Worst and Best Airlines for Delays
Who actually gets you where you want to go on time? When Lufthansa is actually flying, that German efficiency kicks in and their on-time performance is high. The best at this among the major airlines, according to self-reported stats, are Qantas, Aegean, Wizzair, Vueling, Eithad, Singapore, South African, and KLM. (Surprisingly, Ryanair ranked high before this year of labor delays.)
If you look at the independent OAG annual report though, different ones rise to the top. Latin America starts looking great with LATAM and Copa Air the largest highly ranked ones. Hawaiian, Qantas, and Qatar come next, followed by Volaris, Japan Airlines, Jetstar, Alaska, Alitalia, All Nippon, Singapore, Delta, and Aegean. Rounding out the 4-star contenders above 80% on-time were Vueling, Aer Lingus, KLM, Emirates, and United.
The worst for on-time performance among the major ones worldwide by self-reported stats are Air Canada, Asiana, Air India, Westjet, Korean Air, Jet Airways, Tap Portugal, and Thai Airways.
The worst major ones on OAG’s list were Air India, Tap Portugal, Asiana, China Airlines, China Eastern, Air Canada, Philippine Airlines, AirAsia, Jet Airways, and China Southern.
Among the U.S. airlines, the ones most likely to get you to your destination on time according to OAG’s report are Hawaiian, Alaska, Delta, United, and—biggest surprise—Spirit. The worst one, by a long shot, was JetBlue. Then again, they’re most active in the worst city, New York.
Which Airlines Bump Passengers the Most?
I’ve been bumped before and that can be a good thing.

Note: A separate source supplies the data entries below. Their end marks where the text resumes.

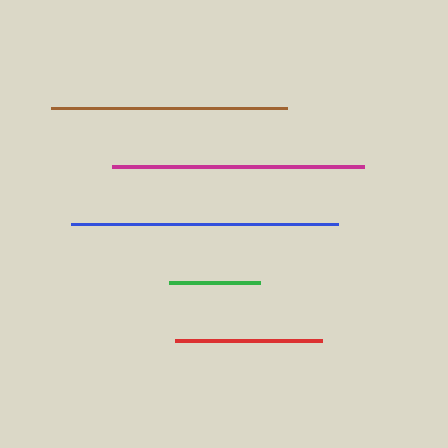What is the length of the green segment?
The green segment is approximately 91 pixels long.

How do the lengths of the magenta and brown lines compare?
The magenta and brown lines are approximately the same length.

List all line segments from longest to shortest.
From longest to shortest: blue and magenta (about equal), brown, red, green.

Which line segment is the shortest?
The green line is the shortest at approximately 91 pixels.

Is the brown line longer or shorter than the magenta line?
The magenta and brown lines are approximately the same length (about 252 and 235 pixels).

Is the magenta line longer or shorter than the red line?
The magenta line is longer than the red line.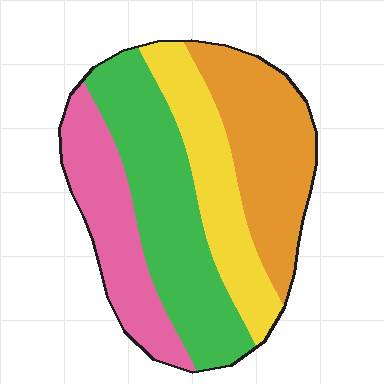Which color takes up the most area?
Green, at roughly 30%.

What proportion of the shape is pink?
Pink takes up between a sixth and a third of the shape.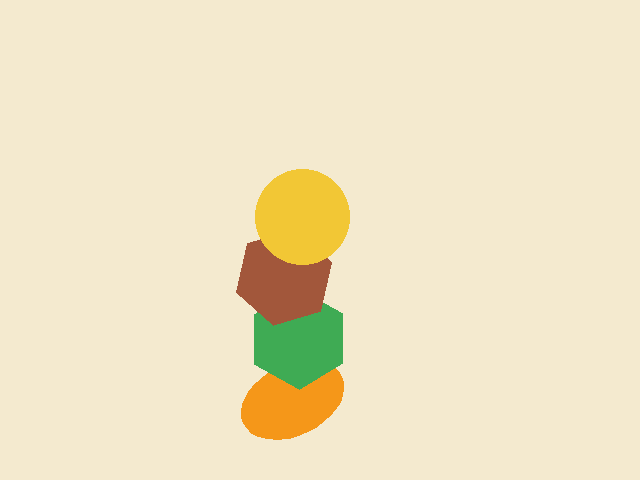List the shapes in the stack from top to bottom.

Usually when the chance comes up though, I’m on a business trip or have to get home for something personal. Last time I had to give up a $1,000 compensation from Air Canada. But I arrived in Montreal on time…
If you like getting bumped, you should book on Spirit Airlines, Frontier, or ExpressJet. If you want to avoid oversold planes though, you should probably avoid them. The U.S. airlines that bumped the fewest passengers in the most recent report were Delta, Hawaiian, and United, the last one after a forcible removal that went viral forced major changes.
In the past year, fewer passengers than ever got bumped in the USA, probably in part thanks to federal rules forcing compensation. If you are involuntarily bumped, you are entitled to cash compensation and a seat on a later flight. If you are bumped and delayed at least an hour you could receive up to $1,350 depending on the delay time and the ticket price. See the rules here.
As you have probably noticed though, airlines will do whatever they can to get volunteers to give up their seats so it doesn’t come to that. They will offer vouchers, probably because some never get used, with supply and demand determining how high it will go. (They had to get up to $1,000 on that flight of mine before anyone would budge.) If nobody is raising their hand, you can get more than if 10 people agreed at the check-in kiosk to take just $200.
If you have leverage, use it. See if you can get an upgrade on the next flight, hold out for cash, or even get frequent flyer points.